Die Klägerin hat die Klage innerhalb der in § 45 Abs. 1 WEG bestimmten Fristen erhoben, weshalb der von ihr geltend gemachte Anfechtungsgrund bei der Sachentscheidung Berücksichtigung finden muss. Diese Fristen sind nicht deshalb versäumt worden, weil die Anfechtungsklage zunächst gegen die übrigen Wohnungseigentümer und nicht ausdrücklich gegen die Gemeinschaft der Wohnungseigentümer gerichtet worden ist. Bei verständiger Auslegung des Klagebegehrens war für alle Verfahrensbeteiligten ohne weiteres erkennbar, dass sich die Anfechtungsklage nur gegen die Wohnungseigentümergemeinschaft richten konnte und auch gerichtet sein sollte.

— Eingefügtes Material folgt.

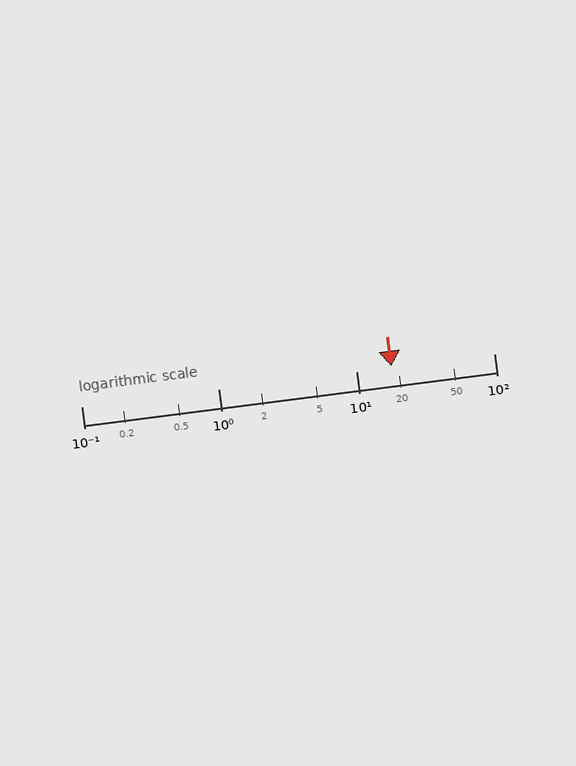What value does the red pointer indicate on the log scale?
The pointer indicates approximately 18.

Bei der Auslegung des Klageschriftsatzes ist zu berücksichtigen, dass es sich bei der Beschlussanfechtungsklage i.S.v. § 44 Abs. 1 S. 1 WEG um eine Gestaltungsklage handelt. Merkmal einer solchen Gestaltungsklage ist, dass der Gesetzgeber selbst vorgibt, gegen welche Personen sie zu richten ist. Dies unterscheidet sie von der Leistungsklage, die erfolgreich nur gegen den Schuldner eines behaupteten Anspruchs gerichtet werden kann. Als passivlegitimierte Partei hat der Gesetzgeber in § 44 Abs. 2 S. 1 WEG die Gemeinschaft der Wohnungseigentümer und nicht die einzelnen Wohnungseigentümer benannt. Diese Regelung ist am 1.12.2020 in Kraft getreten.

Die Parteibezeichnung der beklagten Partei in der Klageschrift vom 10.12.2020 war somit objektiv unrichtig; dies war auch für alle Beteiligten offensichtlich. Bei objektiv unrichtiger Bezeichnung ist aber grundsätzlich diejenige Person als Partei angesprochen, die erkennbar nach deren objektiven Sinn betroffen sein soll. Dies ist aufgrund des Klagebegehrens, des Inhalts der Klageschrift und aufgrund des Umstandes, dass in der Klageschrift als vertretungsberechtigtes Organ der Verwalter benannt worden ist, die Wohnungseigentümergemeinschaft.

Da die in der Klageschrift gewählte Parteibezeichnung offensichtlich unrichtig war, es aber wegen der gesetzlichen Ausgestaltung der Anfechtungsklage in § 44 Abs. 1 und 2 WEG zugleich keinen Zweifel gab, gegen wen sich die Klage statt der fehlerhaft benannten Partei hat richten sollen und gerichtet hat, bedurfte es - entgegen der Annahme des AG - keines ausdrücklichen Parteiwechsels. Die fehlerhafte Bezeichnung der beklagten Partei war vielmehr von Amts wegen zu berichtigen (Rubrumsberichtigung). Die Klage ist daher ungeachtet der Falschbezeichnung der Beklagten innerhalb der in § 45 Abs. 1 WEG bestimmten Klagefristen rechtzeitig erhoben worden.